5) Pisolite shoal facies (Yates Formation): interbedded siltstones and dolomitized pisolite grainstones.

6) Tidal-flat/lagoon facies (Tansill Formation): dolomitized mudstones and wackestones/packstones that are mixed with thin siltstones.

Dolomitization and dissolution are the principal methods of porosity formation in the core. Dolomitization is pervasive in the shelf and reef facies but variable in slope facies. Preliminary evaluation of subsurface and outcrop data suggests that the limestone lithology of the Capitan reef in the Guadalupe Mountains may reflect a diagenetic window within an otherwise regionally dolomitized shelf margin. Carbon and oxygen isotopic compositions do not discriminate different dolomite types and suggest that the pervasive dolomites had an early, nearsurface origin, probably from waters originating in supratidal or sabkha settings. Dissolution was extensive in the upper portion of the reef facies and less common in the pisolite shoal, immediate back-reef, and slope facies. Vuggy and solution-enlarged fracture porosity in the reef interval may have a telogenetic origin.

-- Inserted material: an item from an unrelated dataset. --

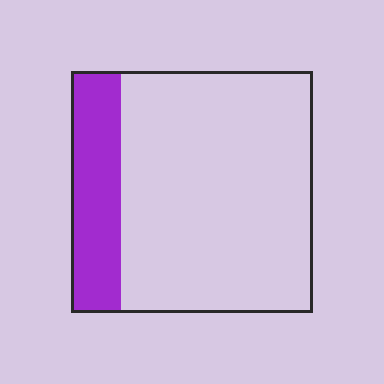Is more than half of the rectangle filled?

Porosity was reduced substantially by marine cements and subsequently by gypsum and anhydrite. Ferroan and nonferroan calcite and dolomite cements are minor diagenetic components in the core. Magnesite replaces carbonate and occurs as a cement in siliciclastic beds of the pisolite shoal and tidal-flat/lagoon facies. A likely origin for the magnesite is movement of dense brines from the overlying Salado evaporites.